The EZLN called on people to "struggle for democracy, liberty and justice for all Mexicans," first through taking up military arms and then through the peaceful and civic path of elections.(8) In fact, the Zapatistas have become known not for their military strategies but for their political posturing and negotiating skills. Where the MRTA focused on the situation of their unjustly imprisoned comrades, the EZLN sought to open up political space for those who had been excluded from the governing PRI's monopoly on power. The Second Declaration of the Lacandon Jungle from June 10, 1994 presented eleven demands including housing, land, work, food, health, education, justice, independence, liberty, democracy and peace.
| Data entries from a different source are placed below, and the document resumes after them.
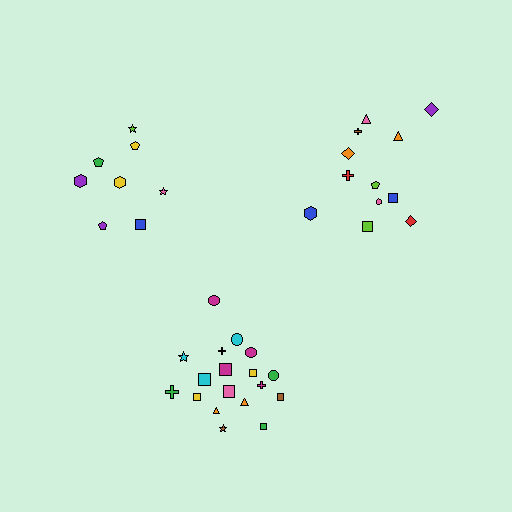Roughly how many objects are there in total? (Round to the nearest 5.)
Roughly 40 objects in total.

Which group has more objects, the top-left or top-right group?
The top-right group.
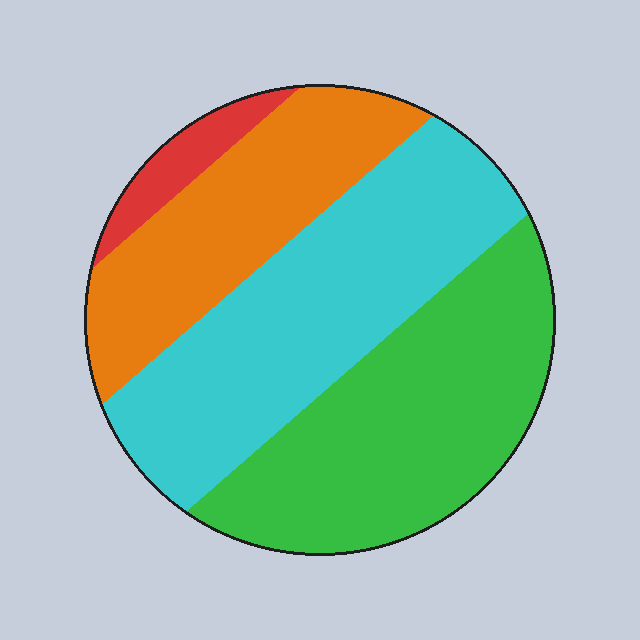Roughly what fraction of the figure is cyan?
Cyan covers roughly 35% of the figure.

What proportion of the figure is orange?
Orange covers roughly 25% of the figure.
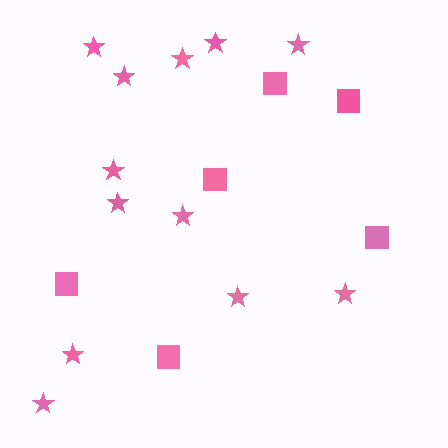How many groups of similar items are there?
There are 2 groups: one group of squares (6) and one group of stars (12).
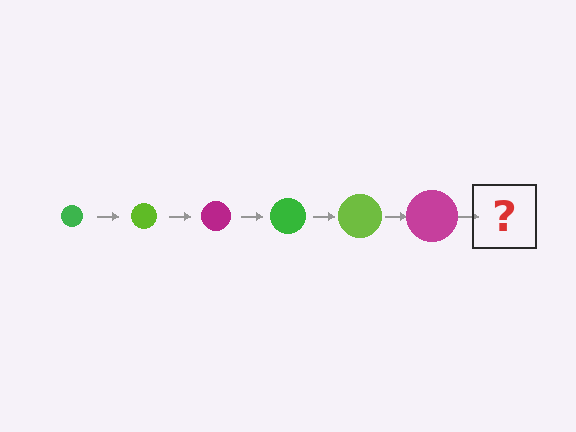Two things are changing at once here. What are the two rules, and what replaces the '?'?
The two rules are that the circle grows larger each step and the color cycles through green, lime, and magenta. The '?' should be a green circle, larger than the previous one.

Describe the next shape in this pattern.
It should be a green circle, larger than the previous one.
They stated that "the electoral process of August 1994 is a State crime." Ethnicity also remained largely marginalized in this discourse. It is one thing to make a statement such as "The EZLN watched as their indigenous brothers in Guerrero, Oaxaca, Tabasco, Chihuahua and Veracruz were repressed and received mockery as an answer to their demands for a solution to their living conditions," and it is different issue to be able to articulate specifically the demands of the Indigenous peoples.
Nevertheless, the EZLN did make statements which gained for them a reputation of defending the interests of Indigenous peoples. For example, in the Third Declara tion of the Lacandon Jungle (January 1995), the EZLN called for autonomy for Indigenous lands:
Such calls for Indigenous autonomy endeared the EZLN in the eyes of groups such as the American Indian Movement (AIM), although this quote ("Autonomy is not separation; it is integration of the most humble and forgotten minorities of contemporary Mexico") appears more akin to traditional assimilationist indigenista ideologies than Indigenous calls for sovereignty. Indigenous peoples perhaps comprised the largest demographic element in the Zapatista membership, but the leaders continued to boldly state "our struggle is national." Consider the following statement from the Third Declaration of the Lacandon Jungle:
Indigenous peoples do not even warrant mention in their laundry list of who should join in a unified revolutionary movement. Similarly, the MRTA also described themselves as "a political organization comprised of men, women, workers, peasants, students, progressive intellectuals, and progressive sectors of the military" who struggled for social justice, while also failing to mention Indigenous peoples.(10) Over time, the EZLN perhaps became more inclusive of Indigenous concerns and announced their support for a National Indigenous Congress. In the Fourth Declaration of the Lacandon Jungle (January 1996), Subcomandante Marcos stated that their rebellion "has a dark face and an indigenous language was not born today. It spoke before with other languages and in other lands. This rebellion against injustice spoke in many mountains and many histories." He then proceeded to list forty-seven Indigenous languages from Mexico in which the rebellion had "spoken."(11)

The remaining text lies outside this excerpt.